Le rapport révèle que les entreprises peuvent partager des données avec des tiers et que la mesure dans laquelle elles peuvent ou non revendre les données n’est pas claire.
La question de savoir ce qui peut être fait avec les données collectées est une question avec laquelle les régulateurs et les entreprises sont aux prises, selon Linda Clark, associée du cabinet d’avocats américain Morrison Foerster au sein du groupe Privacy and Data Security.
« La question est de savoir si l’un d’entre nous peut réellement donner un consentement significatif ou éclairé avec ce type de données dont nous ne comprenons peut-être pas pleinement ce qui est capturé », a déclaré Clark.
Les entreprises qui les collectent ne savent toujours pas à quoi elles pourraient les utiliser, a-t-elle ajouté.
« Nos pensées pourraient être enregistrées »
Dans certains cas, Yuste a déclaré que certains systèmes d’intelligence artificielle (IA) pourraient utiliser ces données neuronales pour lire nos pensées.
En décembre dernier, une équipe de recherche de l’Université de technologie de Sydney, en Australie, a développé ce qu’elle appelle un « système portable et non invasif capable de décoder les pensées silencieuses » pour les transformer en texte..
Les participants à l’étude portaient un EEG qui enregistrait leurs pensées pendant qu’ils lisaient silencieusement des passages de texte.
L’IA de l’équipe, appelée DeWave, traduit les signaux EEG en mots et en phrases à partir des données collectées.
Yuste appelle cette étude le début de ce qui pourrait être « une utilisation systématique de la neurotechnologie pour décoder le langage avec de grandes applications… pour le marché de consommation ».
« Le cerveau n’est pas simplement un autre organe du corps, mais c’est l’organe qui génère toute notre activité mentale et cognitive », a déclaré Yuste.
« Nos pensées, nos souvenirs, nos émotions, notre imagination… pourraient être enregistrés », a-t-il déclaré.
Quelles protections existent dans l’UE pour les données neuronales ?

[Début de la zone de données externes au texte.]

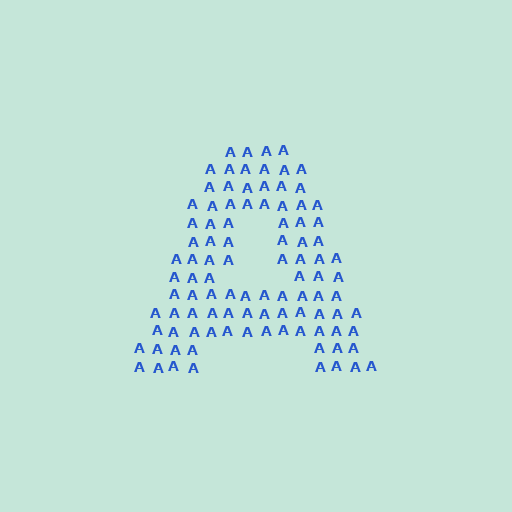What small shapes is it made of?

Le règlement général sur la protection des données (RGPD) de l’UE prévoit des protections pour les données des consommateurs, telles que le droit d’accéder aux informations détenues sur vous ou le droit de corriger vos données personnelles, selon Bojana Bellamy, présidente du groupe de réflexion mondial sur l’information, le Center for Leadership en matière de politique de l’information.
Bellamy estime que les législateurs devraient utiliser la législation déjà en vigueur, soit le RGPD, soit les recommandations d’organismes comme l’Organisation de coopération et de développement économiques (OCDE) pour traiter les données collectées par ces nouvelles neurotechnologies grand public.
« Nous avons potentiellement trop de lois », a déclaré Bellamy. « Lorsque vous mettez tout cela ensemble, vous obtenez une mosaïque assez intéressante de lois qui s’appliqueraient à cela de manière très… globale », a-t-elle déclaré.
Une étude de juillet d’un panel d’experts du Parlement européen affirme que les données neurologiques pourraient être ajoutées explicitement à un article du RGPD.
Il indique également qu’il faut travailler davantage pour minimiser les risques des neurotechnologies qui collectent ces données à l’avenir, en particulier lorsqu’elles sont « stimulées par le pouvoir transformateur et transgressif de l’IA ».
Les experts ont suggéré que l’UE mette en place une série de réponses mesurées, comme étudier la manière dont les données collectées pourraient être utilisées avec l’IA, sensibiliser le public aux risques et aux avantages des neurotechnologies et créer un espace de données européen pour stocker les données collectées.